Your Tuna “Surprise”! numbers are amazing!
I noticed that when once a small can could make two sandwiches it now makes one....We’ve pretty much stopped making tuna sandwiches, if we have a hankering for tuna I’ll make a cold tuna and elbow macaroni salad with mayo, eggs, onions....stretches out the 3-4 cans to three or four meals for two people....and it’s funner’ than tuna sandwiches too:>)
Southern-style Chicken Salad
12 oz. cooked chicken, diced (dark meat IS better, here)
1 large slice of sweet onion, diced
2 tsp dill (not sweet) relish or finely chopped dill pickle
3 TBSP finely chopped celery
1 hard boiled egg, chopped
1/2 cup mayonnaise, or more or less to taste
1/2 tsp mustard (Dijon is best, but regular yellow does fine)
1/4 tsp salt, or to taste
1/8 tsp black pepper, or to taste
1 small clove garlic, minced, or 1 tsp prepared minced garlic in oil
You can, naturally, chop everything by hand. If using a food processor, add -- IN ORDER -- the chicken, pulse a bit, the celery, pulse a bit, the onion, pulse a bit, and lastly the egg, pulse a bit. Slice or quarter the egg before adding.

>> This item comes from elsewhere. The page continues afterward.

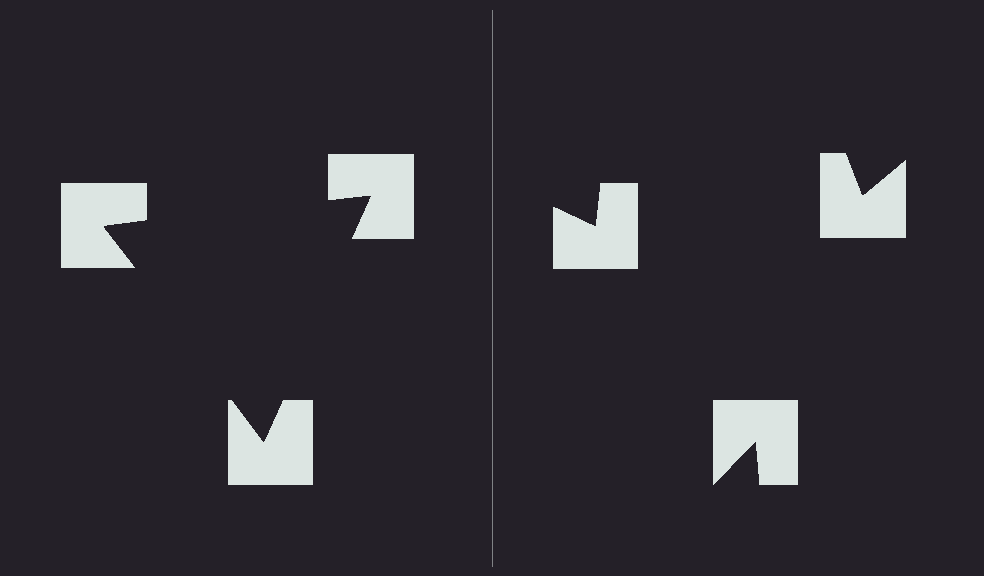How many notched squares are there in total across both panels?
6 — 3 on each side.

Place all chopped ingredients in a medium bowl, add mayo, mustard, salt, pepper, relish and garlic. Mix well and refrigerate, covered, for 1/2 hour.
Serve any way you like, as a side, in a sandwich. One dynamite way to serve this is to fill an avocado half with the salad, and then add a good dollop of Russian or 1000 Island dressing.
For a more Cajun style chicken salad, substitute cayenne for the black pepper, and substitute chopped green bell pepper for half the celery.
The amount of mayonnaise to use is highly variable, each to his/her own taste. I suggest only that, if intending to make chicken salad sandwiches, using a bit less is probably better, from the standpoint of not having a glob of chicken salad fall out of the sandwich while you're eating it.